IRPEF - La famiglia aiuta la busta paga
Gli effetti della nuova Irpef e degli assegni familiari:
Con gli stipendi e gli assegni familiari di gennaio, dipendenti e pensionati hanno potuto vedere gli effetti della manovra 2007. In generale, al di sotto dei 40 mila Euro, è aumentato il reddito disponibile, soprattutto in presenza di contribuenti con moglie e figli a carico. Ad esempio per i dipendenti con coniuge e due figli a carico e redditi compresi tra 20 mila e 25 mila Euro, l’aumento in busta paga va da 50 a 60 Euro. Il guadagno è ancora più consistente per i dipendenti con redditi tra i 20 mila e i 30 mila con moglie e due figli a carico: grazie all’assegno per il nucleo familiare potranno aver ricevuto una busta paga, in alcuni casi, con 100 euro in più rispetto all’anno scorso.
IMMOBILI - Rischio sommerso in condominio
La nuova normativa crea effetti indesiderati:
Nonostante i chiarimenti contenuti nella circolare delle Entrate n. 7/E del 7 Febbraio in materia di ritenute sui corrispettivi dovuti dal condominio all’appaltatore, gli operatori rimangono insoddisfatti. In particolare si segnala che il responsabile dell’applicazione della ritenuta è sempre l’amministratore, anche se la detrazione del 4% sull’imponibile non è espressamente indicata in fattura. I fornitori sono preoccupati di dover verificare gli effettivi versamenti all’Erario e di acquisire le innumerevoli certificazioni. Anche gli amministratori-condomini non professionisti avranno pertanto la necessità di un consulente fiscale con maggiori costi per i proprietari. E’ presumibile che proprio in casi di questo tipo si determinerà la crescita dell’evasione.
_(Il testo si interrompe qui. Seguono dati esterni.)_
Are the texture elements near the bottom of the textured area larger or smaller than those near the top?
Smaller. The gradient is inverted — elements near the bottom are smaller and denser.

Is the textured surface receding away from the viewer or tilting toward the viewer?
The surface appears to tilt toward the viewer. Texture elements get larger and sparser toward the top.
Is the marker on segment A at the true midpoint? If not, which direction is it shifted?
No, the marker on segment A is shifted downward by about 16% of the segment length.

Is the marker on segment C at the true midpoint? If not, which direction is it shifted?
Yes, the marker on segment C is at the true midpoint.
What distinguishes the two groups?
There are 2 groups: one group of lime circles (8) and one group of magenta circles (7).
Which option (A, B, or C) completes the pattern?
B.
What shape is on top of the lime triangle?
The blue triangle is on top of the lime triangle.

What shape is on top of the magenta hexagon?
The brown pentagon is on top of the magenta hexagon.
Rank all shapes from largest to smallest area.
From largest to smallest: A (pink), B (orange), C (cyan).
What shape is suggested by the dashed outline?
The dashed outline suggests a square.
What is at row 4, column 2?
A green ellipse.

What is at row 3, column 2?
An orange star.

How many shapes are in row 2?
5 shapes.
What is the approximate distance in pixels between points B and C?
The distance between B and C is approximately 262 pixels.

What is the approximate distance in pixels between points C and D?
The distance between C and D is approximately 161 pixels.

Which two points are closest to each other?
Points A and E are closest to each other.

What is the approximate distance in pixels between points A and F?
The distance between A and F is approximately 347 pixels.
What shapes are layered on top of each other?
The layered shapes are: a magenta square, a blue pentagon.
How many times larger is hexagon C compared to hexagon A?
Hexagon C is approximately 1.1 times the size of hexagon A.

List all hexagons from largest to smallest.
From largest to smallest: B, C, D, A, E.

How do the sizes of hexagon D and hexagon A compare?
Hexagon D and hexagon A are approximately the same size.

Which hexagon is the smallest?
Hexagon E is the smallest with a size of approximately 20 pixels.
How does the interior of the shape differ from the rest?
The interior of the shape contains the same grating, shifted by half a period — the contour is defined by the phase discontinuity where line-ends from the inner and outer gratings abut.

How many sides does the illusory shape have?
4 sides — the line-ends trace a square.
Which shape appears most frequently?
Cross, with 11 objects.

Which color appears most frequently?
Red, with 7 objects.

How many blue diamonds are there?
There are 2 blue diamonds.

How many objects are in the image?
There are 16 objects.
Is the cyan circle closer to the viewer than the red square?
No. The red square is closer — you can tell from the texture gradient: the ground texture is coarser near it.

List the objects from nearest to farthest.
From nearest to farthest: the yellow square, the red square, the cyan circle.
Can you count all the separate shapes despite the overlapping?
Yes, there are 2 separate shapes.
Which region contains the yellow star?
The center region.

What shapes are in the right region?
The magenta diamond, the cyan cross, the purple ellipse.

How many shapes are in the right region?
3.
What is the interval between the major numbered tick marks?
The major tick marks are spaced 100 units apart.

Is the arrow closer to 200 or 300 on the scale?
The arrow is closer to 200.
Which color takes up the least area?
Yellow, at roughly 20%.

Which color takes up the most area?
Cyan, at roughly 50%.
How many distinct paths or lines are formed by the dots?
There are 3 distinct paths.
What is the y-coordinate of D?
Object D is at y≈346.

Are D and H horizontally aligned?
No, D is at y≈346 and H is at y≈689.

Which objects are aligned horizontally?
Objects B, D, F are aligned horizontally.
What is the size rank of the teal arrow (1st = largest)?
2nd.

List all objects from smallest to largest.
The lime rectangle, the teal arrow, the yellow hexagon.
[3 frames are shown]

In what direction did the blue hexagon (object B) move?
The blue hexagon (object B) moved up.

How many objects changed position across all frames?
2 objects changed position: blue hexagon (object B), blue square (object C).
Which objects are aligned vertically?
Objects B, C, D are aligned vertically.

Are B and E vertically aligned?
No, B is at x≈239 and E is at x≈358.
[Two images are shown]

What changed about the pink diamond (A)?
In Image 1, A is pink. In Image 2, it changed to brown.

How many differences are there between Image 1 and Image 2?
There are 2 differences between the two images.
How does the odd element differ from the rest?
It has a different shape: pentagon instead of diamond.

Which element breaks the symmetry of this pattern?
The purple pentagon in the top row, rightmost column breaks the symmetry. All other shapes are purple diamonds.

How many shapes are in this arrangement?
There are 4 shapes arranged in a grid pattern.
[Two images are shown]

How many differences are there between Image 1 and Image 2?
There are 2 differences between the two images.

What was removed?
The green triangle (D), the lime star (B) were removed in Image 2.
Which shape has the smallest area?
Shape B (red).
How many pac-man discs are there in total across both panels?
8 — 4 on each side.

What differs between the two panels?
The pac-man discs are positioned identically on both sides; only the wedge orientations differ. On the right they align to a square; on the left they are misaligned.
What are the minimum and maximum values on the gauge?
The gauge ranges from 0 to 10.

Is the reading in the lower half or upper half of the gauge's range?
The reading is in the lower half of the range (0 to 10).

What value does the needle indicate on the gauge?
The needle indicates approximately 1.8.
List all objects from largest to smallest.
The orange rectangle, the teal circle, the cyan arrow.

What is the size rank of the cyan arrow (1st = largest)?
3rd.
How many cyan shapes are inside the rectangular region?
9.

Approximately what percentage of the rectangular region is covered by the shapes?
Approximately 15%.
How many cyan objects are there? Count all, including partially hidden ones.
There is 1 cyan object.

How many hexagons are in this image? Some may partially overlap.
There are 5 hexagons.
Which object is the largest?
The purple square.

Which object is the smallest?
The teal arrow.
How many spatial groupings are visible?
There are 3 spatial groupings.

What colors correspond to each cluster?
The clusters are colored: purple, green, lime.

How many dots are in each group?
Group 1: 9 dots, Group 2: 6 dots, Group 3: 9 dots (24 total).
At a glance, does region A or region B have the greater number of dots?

IMMOBILI - Registro, ipotecaria e catastale: gli uffici diventano più forti
Maggiori poteri agli uffici:
Il decreto legge 223/2006 (manovra bis) ha esteso l’applicazione delle attribuzioni e dei poteri degli uffici in materia di accertamento, previsti per le imposte sui redditi anche all’imposta di registro, ipotecaria e catastale. La circolare n. 6/E del 6 febbraio 2007 fornisce una descrizione dettagliata dei nuovi poteri istruttori, che renderanno più incisiva l'attività di controllo in un settore, come quello dell'imposta di registro, finora privo di adeguati strumenti di lotta all'evasione fiscale. Il documento inoltre affronta anche il tema della decorrenza delle nuove norme in materia di poteri istruttori, giungendo alla conclusione che gli stessi possono essere legittimamente esercitati dagli uffici anche con riferimento agli atti registrati prima dell'entrata in vigore del Dl n. 223 del 2006, purché non siano ancora scaduti i termini per effettuare l'accertamento.